La seconde se concré­tise par une sor­tie du jeu et la créa­tion de com­mu­nau­tés plus ou moins auto­nomes du macro­sys­tème. Celles-ci peuvent être des lieux où germent des inno­va­tions sus­cep­tibles d’essaimer. Mais elles ne sont jamais à l’abri d’une mar­gi­na­li­sa­tion et d’une impuis­sance à essai­mer, tout autant que d’un repli com­mu­nau­taire et d’une trop grande fer­me­ture à ce qu’apporte de posi­tif le décloi­son­ne­ment des espaces sociaux, ceci sans comp­ter le risque de voir l’autonomie du col­lec­tif pri­mer sur l’autonomie de ses membres.

Le projet d’autonomie radicale évacué du débat public

Si l’on ana­lyse la nature des débats publics en Com­mu­nau­té fran­çaise à la lueur de ces caté­go­ries, force est de conclure que ces débats sont… cir­cons­crits. Ils n’opposent pas les tenants du pro­jet radi­cal aux tenants du pro­jet cir­cons­crit, mais plu­tôt les tenants des ver­sions indi­vi­duelles et col­lec­tives du pro­jet cir­cons­crit. Les pre­miers, prio­ri­tai­re­ment sou­cieux d’efficacité, s’opposent aux seconds, davan­tage pré­oc­cu­pés d’égalité. Ces oppo­sants ont en com­mun de pen­ser l’éducation comme une pré­pa­ra­tion à la com­pé­ti­tion au sein du sys­tème socié­tal plu­tôt que comme un moyen d’éduquer à l’autonomie radi­cale. Les débats durables entre ces deux ver­sions ont tour­né à l’avantage de la ver­sion col­lec­tive, au moins au plan rhé­to­rique. Mais la concré­ti­sa­tion du pro­jet éga­li­taire qui la sous-tend se heurte à d’importants obs­tacles, notam­ment parce que le contexte socié­tal géné­ral est favo­rable à la ver­sion indi­vi­duelle du pro­jet d’autonomie circonscrite.

La ver­sion la plus ambi­tieuse du pro­jet radi­cal tend ain­si à être éva­cuée du débat public rela­tif à l’enseignement. Sa per­ti­nence est en quelque sorte lais­sée à l’appréciation des pou­voirs orga­ni­sa­teurs et des écoles, voire à la liber­té de conscience des ensei­gnants. Aucun acteur signi­fi­ca­tif de l’enseignement belge fran­co­phone n’est en effet por­teur d’un tel pro­jet.
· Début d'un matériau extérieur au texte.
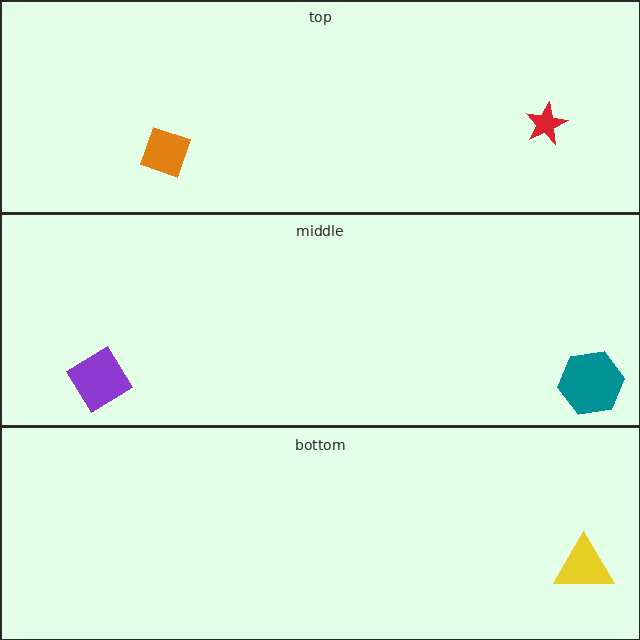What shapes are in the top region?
The red star, the orange diamond.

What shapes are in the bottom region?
The yellow triangle.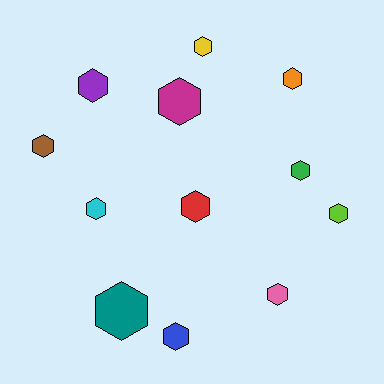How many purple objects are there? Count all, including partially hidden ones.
There is 1 purple object.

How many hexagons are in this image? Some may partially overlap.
There are 12 hexagons.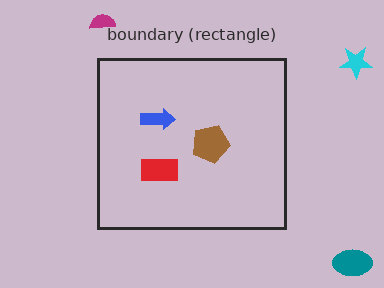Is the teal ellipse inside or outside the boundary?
Outside.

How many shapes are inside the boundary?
3 inside, 3 outside.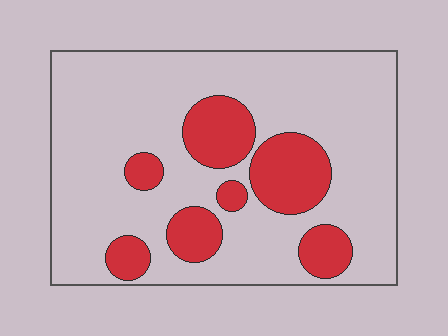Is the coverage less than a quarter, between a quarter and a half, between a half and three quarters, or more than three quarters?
Less than a quarter.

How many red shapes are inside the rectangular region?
7.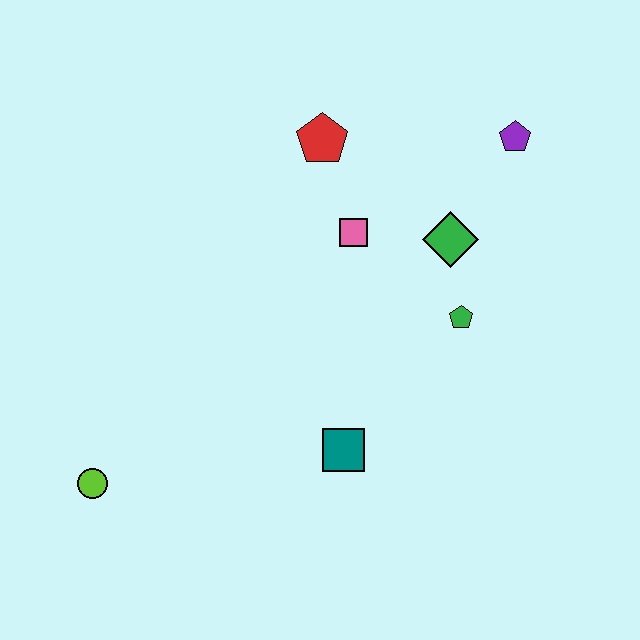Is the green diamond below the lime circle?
No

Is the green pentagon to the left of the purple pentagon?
Yes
L’État conti­nue à être pro­fon­dé­ment impré­gné de la ver­sion col­lec­tive du pro­jet cir­cons­crit, qui a été sa rai­son d’être tout au long du XXe siècle. Les syn­di­cats ont un public d’adhérents hété­ro­gène en termes de valeurs. Leurs diri­geants éprouvent déjà beau­coup de dif­fi­cul­té à per­sua­der leur base de res­ter fidèle à la ver­sion col­lec­tive du pro­jet cir­cons­crit et à ses exi­gences éga­li­taires, et nombre de syn­di­qués entendent limi­ter la mis­sion syn­di­cale à la défense de leurs sta­tuts et condi­tions de tra­vail. Les fédé­ra­tions de parents, quant à elles, res­tent un acteur faible. Leur public, majo­ri­tai­re­ment favo­ri­sé, est par ailleurs trop hété­ro­gène en termes de valeurs pour qu’elles puissent deve­nir por­teuses d’un pro­jet édu­ca­tif clair.
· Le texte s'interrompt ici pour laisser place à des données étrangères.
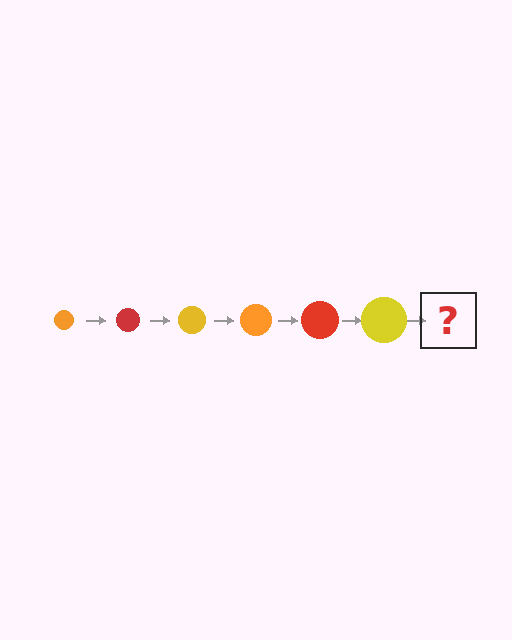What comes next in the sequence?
The next element should be an orange circle, larger than the previous one.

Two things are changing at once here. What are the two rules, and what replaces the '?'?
The two rules are that the circle grows larger each step and the color cycles through orange, red, and yellow. The '?' should be an orange circle, larger than the previous one.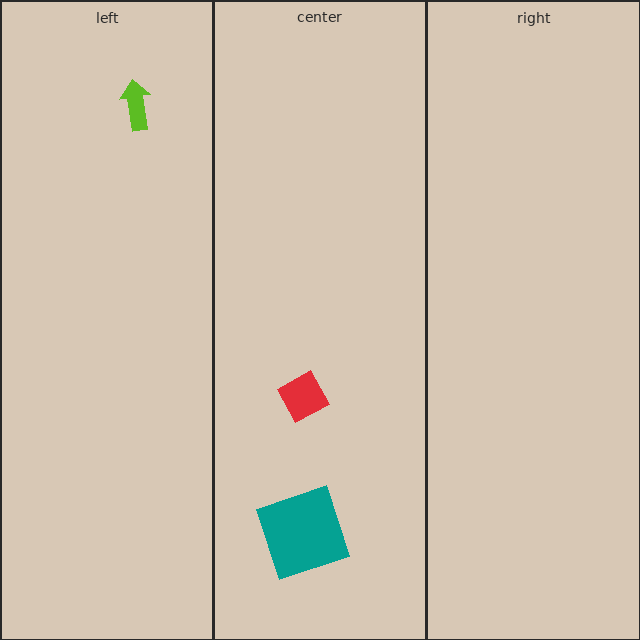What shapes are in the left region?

Aucune fédé­ra­tion de pou­voirs orga­ni­sa­teurs n’est davan­tage en mesure de por­ter le pro­jet édu­ca­tif radi­cal. Du côté de l’enseignement offi­ciel, les fédé­ra­tions sont bri­dées par les pou­voirs orga­ni­sa­teurs jaloux de leur auto­no­mie et hété­ro­gènes en termes de cou­leur poli­tique. Et on peut dou­ter que les valeurs de laï­ci­té, de ser­vice public ou de neu­tra­li­té puissent consti­tuer le socle d’un pro­jet radi­cal d’éducation à l’autonomie. La fédé­ra­tion catho­lique, plus inté­grée au plan orga­ni­sa­tion­nel, est deve­nue au fil du temps un grou­pe­ment de pou­voirs orga­ni­sa­teurs hété­ro­gènes en valeurs qui, comme les ensei­gnants vis-à-vis des syn­di­cats, adhèrent plus en rai­son des ser­vices offerts que d’un pro­jet sub­stan­tiel vrai­ment par­ta­gé. Le docu­ment « Mis­sion de l’école chré­tienne » a fait le choix de ne pas affir­mer de manière forte la spé­ci­fi­ci­té catho­lique de cet ensei­gne­ment, mais n’affirme assu­ré­ment pas clai­re­ment un pro­jet radi­cal d’éducation à l’autonomie.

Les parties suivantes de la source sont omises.